According to Sophos, the security company, new spam mails similar to ones masquerading as well-known courier companies (DHL, Royal Mail of UK, or FedEx) are circulating online but with a change this time as they're being used for disseminating malware meant for Mac computers.

Sophos experts just discovered one bogus FedEx e-mail having the subject line "Pending Parcel for Jonathan." It states that the courier company wants to inform the recipient about a package that is still undelivered since last ten days and which has his name Jonathan Sedebottom as well as the package number MV-45-QA566. FedEx had sent the package to address where it had to be delivered but found no one who could take it, the message notifies.

Although a web-link given in the e-mail is supposed to take onto a site namely fedex.com.ch, in reality, it leads onto somewhere else.

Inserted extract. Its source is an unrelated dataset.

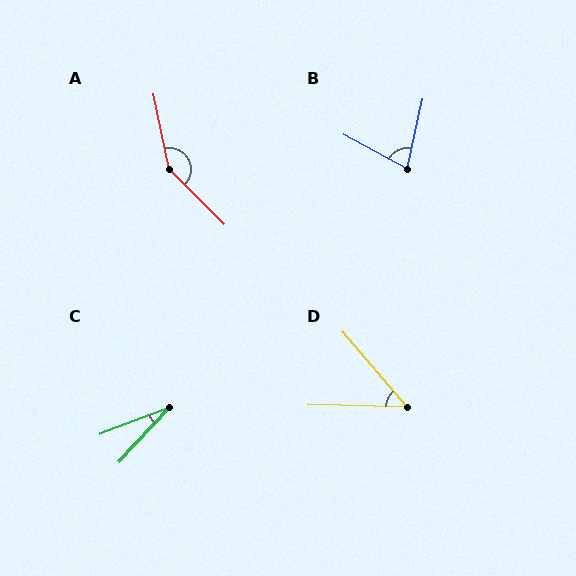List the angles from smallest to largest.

Interestingly, the victim when on a mobile machine clicks that link would receive an error notification, Sophos' security experts observe.

And in case the victim utilizes any desktop browser other than Apple's Safari, he would get one zipped archive having certain Windows program, which the security company identified as Mal/VBCheMan-C apparently a member of the ZeuS/Zbot family.

However, for the victim who browses with Safari, he would get Mac malware impersonating software delivered through the zipped archive.

Initially, the malevolent zipped archive seems as an innocuous Portable Document File (PDF). But, trying to view it produces a warning by the system's OS (operating system) which says that the file named "Scanned_Copy_of_parcel" isn't an authentic file, rather software provided to the user from the Net.

Overlooking this warning followed with opening the PDF document, in reality, produces malware, which Sophos identified to be OSX/LaoShu-A capable of infecting users' computers.

A RAT (remote access Trojan), LaoShu-A seems as a data-grabbing malware more than one that tricks the machine to join certain money-making botnet.

Eventually, like every time, experts urge users for routinely making their OS, anti-virus programs and other software up-to-date for lessening infection possibilities, while eschewing following web-links or opening attachments particularly if either/both arrive via uninvited e-mails.